# Where is Best Place to Buy Bulk Photo Paper ?



## Curt37 (Jan 26, 2011)

Hi All  
Im new to the forum. Photography has been a hobby of mine since i was 14 when my father who was a professional photographer started teaching me . It's an off and on hobby of mine now when the mood hits me i guess you can say.. 
Another hobby of mine is creating vintage and custom replica boxes for toys. I use photoshop CS2 to create the box layouts from scratch , and i photograph the actual toy images for the boxes as well.. I go through a ton of glossy photo paper with this hobby and it gets pretty expencive.. So im wondering if anyone knows of a online store or ebay seller that sells good to high quality glossy 8.5x11 photopaper in bulk amounts. I seen a few sellers on ebay selling like 500 " high quality " sheets for around 50$ plus shipping.. But i have had some bad experiences with cheap paper and i dont want to make that mistake again with a 500 sheet order lol.. Im looking for paper with hopefully some kind of UV coating to prevent fading as well. Right now i spray my prints with a UV protection spray but i would love it if i could find a paper that already has it..

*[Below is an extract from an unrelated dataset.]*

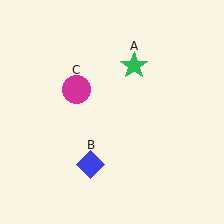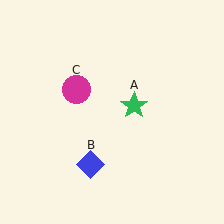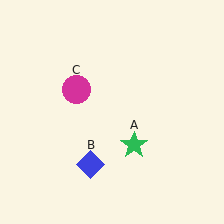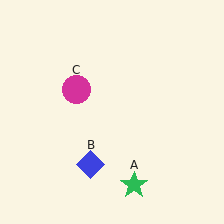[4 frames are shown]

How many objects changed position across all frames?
1 object changed position: green star (object A).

So the things im looking for in the paper are 

Good to high quality 8.5 x 11 High Gloss or Normal Glossy paper 
Cheap price for bulk order of 200 sheets or so at a time 
UV coating if possible so nothing fades over time
Edges that wont flake when cut and wont crack when folded 

I think thats about it . So if anyone could point me in the direction to a good site or ebay seller that has some or all of what im looking for in a paper i would be greatful 

Thank you all in advance for the help  
-Curt


----------